The board adopted this week a revised definition of family that includes the words “regardless of actual or perceived sexual orientation, gender identity, or marital status.”
Executive Director Sandra Hudson said the amendment is the result of a successful court challenge to the U.S. Housing and Urban Development Department in another state.
“We have to follow all HUD policies,” she said. “It means any two people can come and say they want to share a unit. But it’s not going to change anything for us. We haven’t had that issue here.”
NWGHA board members also received updates about several ongoing projects at their monthly meeting.
Consultant Ed Stockton said the 2012 audit report has been submitted to HUD and an overhaul of the accounting department is continuing. While no money was discovered to be missing, the audit revealed misstatements in assets and liabilities and a records retention system in disarray.

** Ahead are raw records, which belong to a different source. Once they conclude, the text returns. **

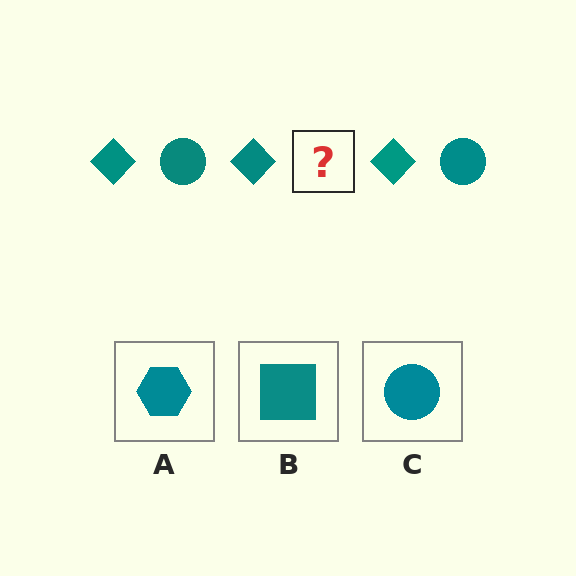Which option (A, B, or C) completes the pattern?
C.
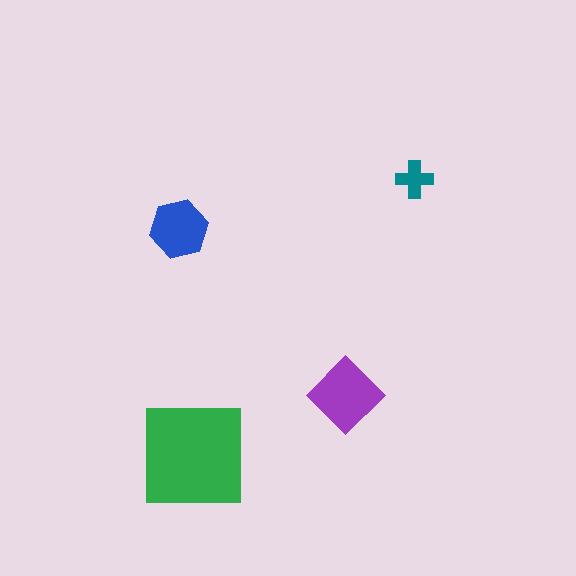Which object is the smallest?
The teal cross.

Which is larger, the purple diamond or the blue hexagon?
The purple diamond.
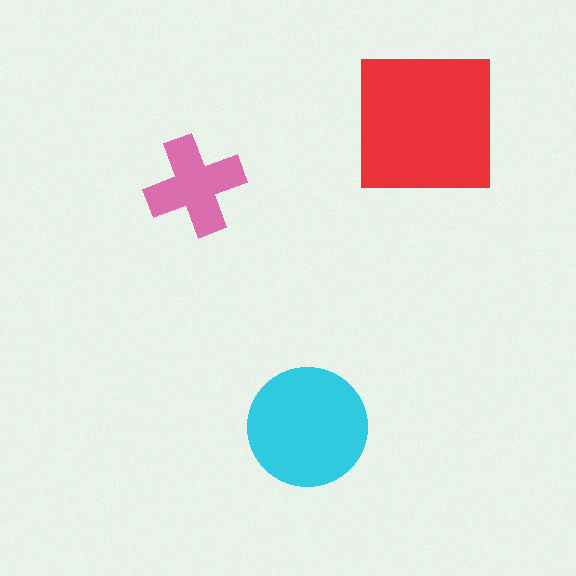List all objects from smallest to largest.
The pink cross, the cyan circle, the red square.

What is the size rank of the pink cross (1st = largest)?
3rd.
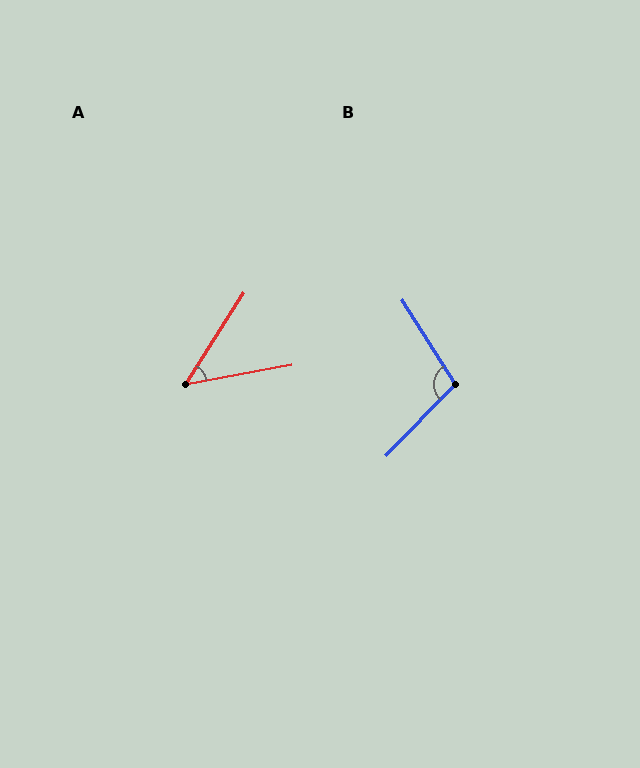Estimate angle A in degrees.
Approximately 47 degrees.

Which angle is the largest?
B, at approximately 104 degrees.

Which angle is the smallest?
A, at approximately 47 degrees.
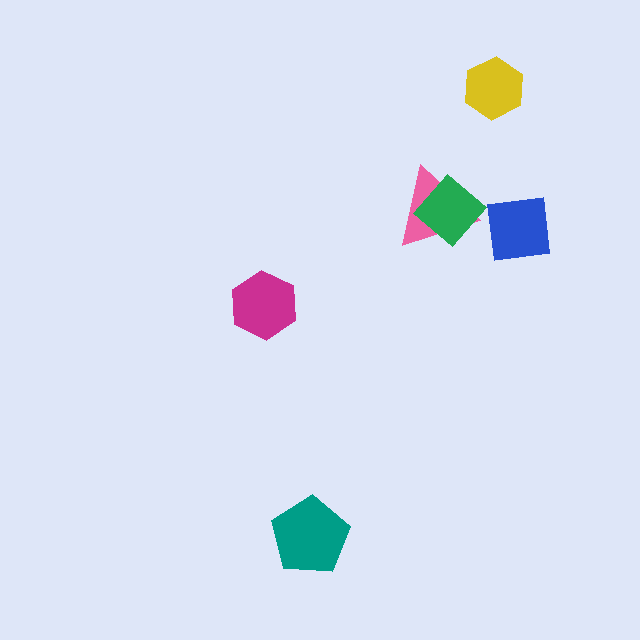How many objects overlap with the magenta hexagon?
0 objects overlap with the magenta hexagon.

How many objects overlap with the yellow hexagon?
0 objects overlap with the yellow hexagon.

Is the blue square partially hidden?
No, no other shape covers it.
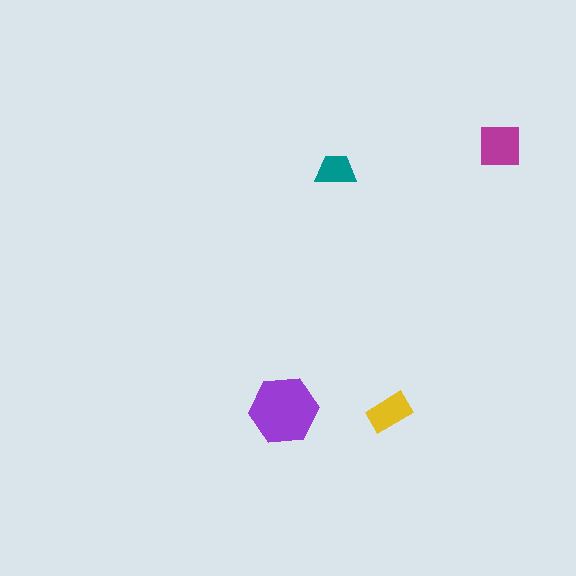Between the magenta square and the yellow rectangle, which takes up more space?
The magenta square.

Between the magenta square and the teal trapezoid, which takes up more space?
The magenta square.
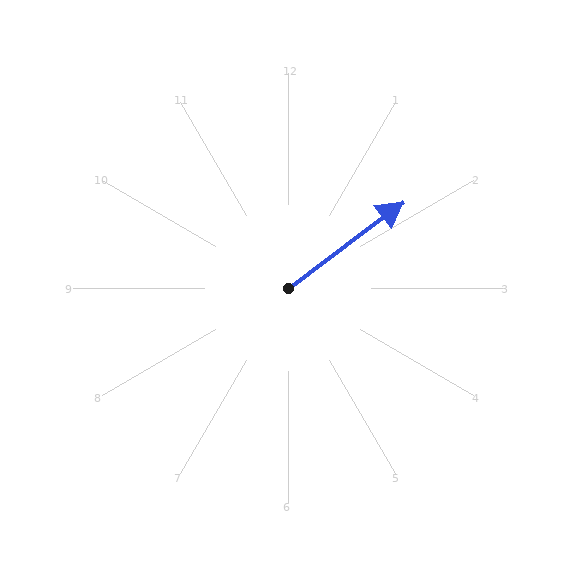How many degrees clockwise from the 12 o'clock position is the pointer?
Approximately 53 degrees.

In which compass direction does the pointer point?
Northeast.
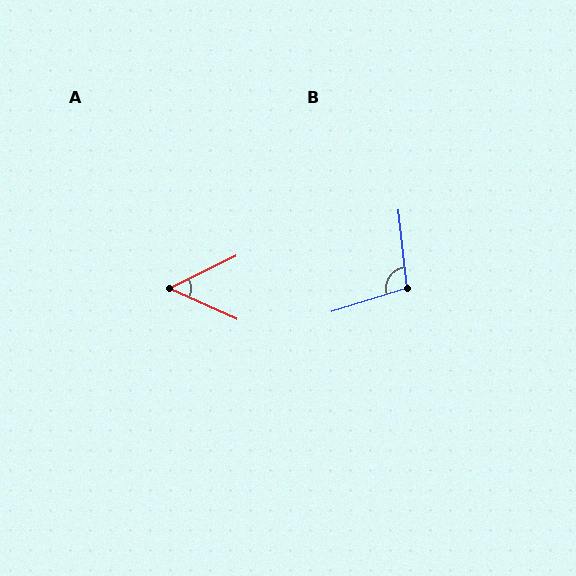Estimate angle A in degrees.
Approximately 50 degrees.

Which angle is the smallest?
A, at approximately 50 degrees.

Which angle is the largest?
B, at approximately 101 degrees.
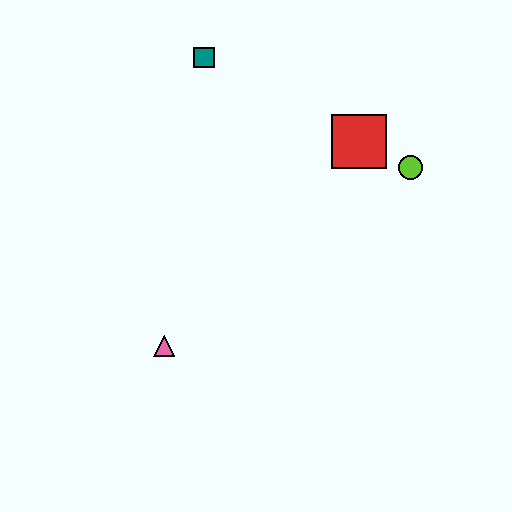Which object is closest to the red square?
The lime circle is closest to the red square.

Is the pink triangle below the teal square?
Yes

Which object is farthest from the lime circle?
The pink triangle is farthest from the lime circle.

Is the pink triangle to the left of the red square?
Yes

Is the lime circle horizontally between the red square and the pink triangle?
No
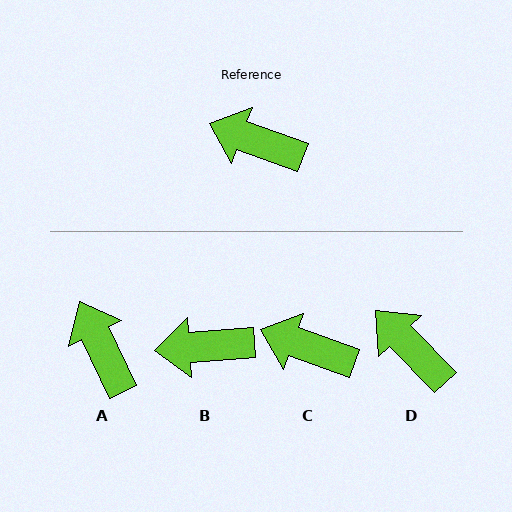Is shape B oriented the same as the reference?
No, it is off by about 24 degrees.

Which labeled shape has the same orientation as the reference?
C.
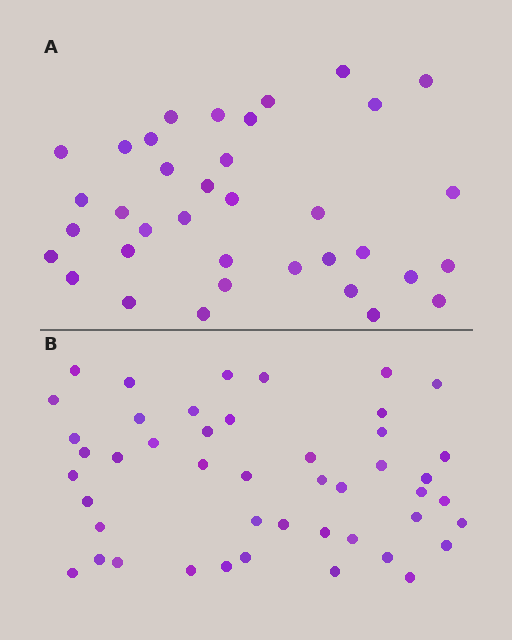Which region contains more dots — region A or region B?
Region B (the bottom region) has more dots.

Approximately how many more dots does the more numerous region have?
Region B has roughly 10 or so more dots than region A.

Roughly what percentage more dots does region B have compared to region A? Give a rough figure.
About 30% more.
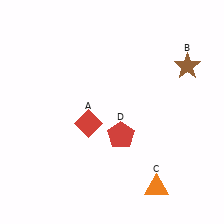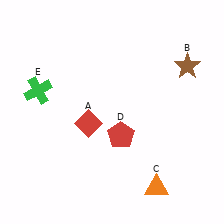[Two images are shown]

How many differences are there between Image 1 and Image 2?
There is 1 difference between the two images.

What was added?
A green cross (E) was added in Image 2.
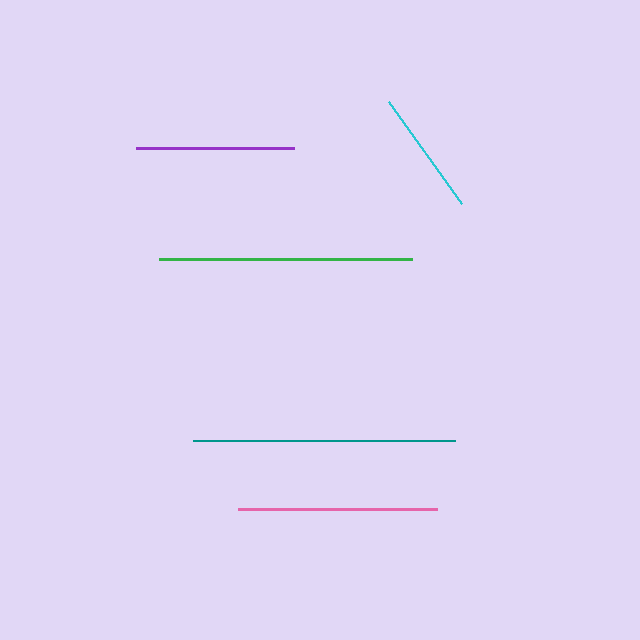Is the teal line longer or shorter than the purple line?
The teal line is longer than the purple line.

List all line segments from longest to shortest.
From longest to shortest: teal and green (about equal), pink, purple, cyan.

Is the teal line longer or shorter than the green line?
The teal and green lines are approximately the same length (about 262 and 253 pixels).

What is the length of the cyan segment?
The cyan segment is approximately 125 pixels long.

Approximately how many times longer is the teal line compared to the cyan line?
The teal line is approximately 2.1 times the length of the cyan line.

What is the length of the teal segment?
The teal segment is approximately 262 pixels long.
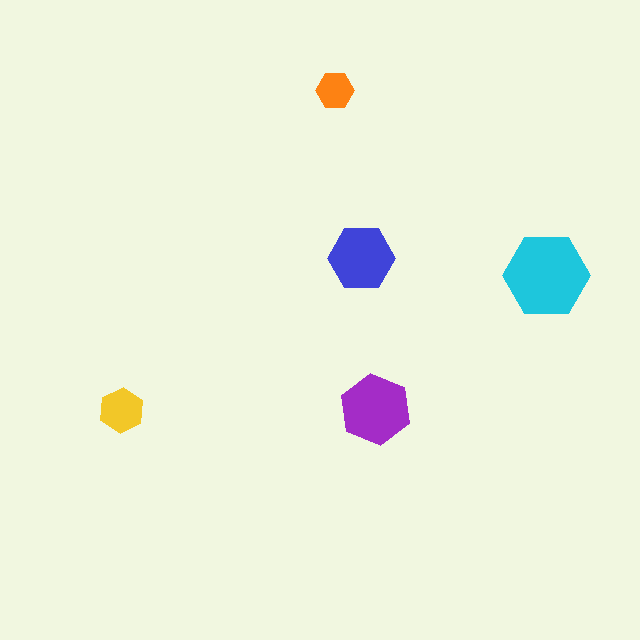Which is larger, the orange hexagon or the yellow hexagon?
The yellow one.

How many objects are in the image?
There are 5 objects in the image.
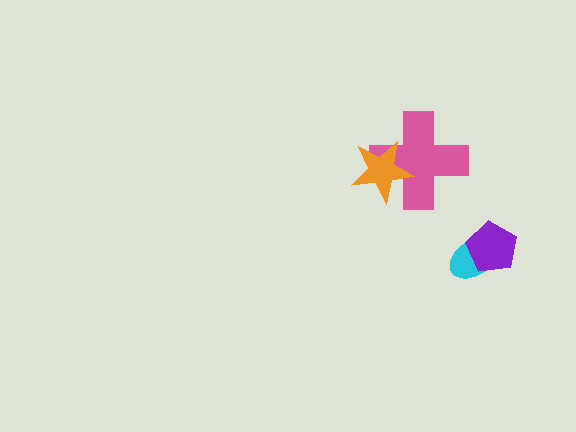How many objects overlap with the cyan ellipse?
1 object overlaps with the cyan ellipse.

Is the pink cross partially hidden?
Yes, it is partially covered by another shape.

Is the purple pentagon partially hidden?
No, no other shape covers it.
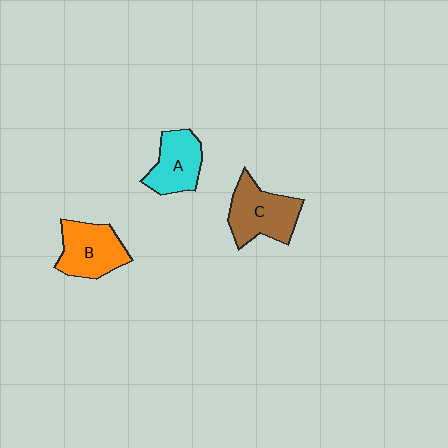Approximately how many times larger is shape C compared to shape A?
Approximately 1.3 times.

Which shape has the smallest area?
Shape A (cyan).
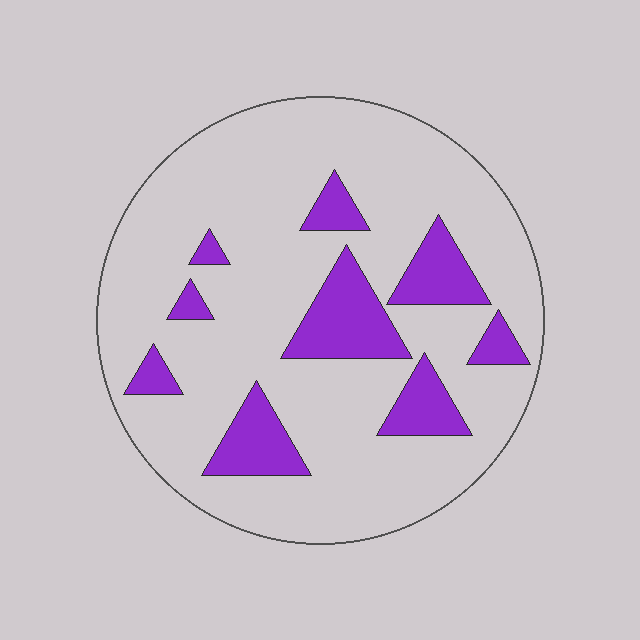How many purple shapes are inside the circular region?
9.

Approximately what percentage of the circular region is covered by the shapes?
Approximately 20%.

“Some of these errors have been in the system from the beginning,” said Stockton, noting that the authority participates in many state and federal programs that have different reporting requirements.
The Northwest Georgia Regional Commission — another quasi-governmental agency that works with various grant programs — is going through a similar financial reorganization following an audit that also turned up holes in its tracking and reporting systems.
Housing Authority members also discussed complaints that have arisen over the planned construction of an educational facility in Rockmart, at 1030 North Piedmont Ave. near Floyd Primary Care.
Member Lillie Dyer expressed concern that a nearby children’s academy is predicting layoffs once the facility opens and there are rumors the city is up in arms.
But Hudson said Rockmart Mayor Steve Miller asked for the center and residents appear pleased. She said there’s some push-back from the competition, since the center would offer programs at $80, which is $20 - $70 cheaper than what’s available now.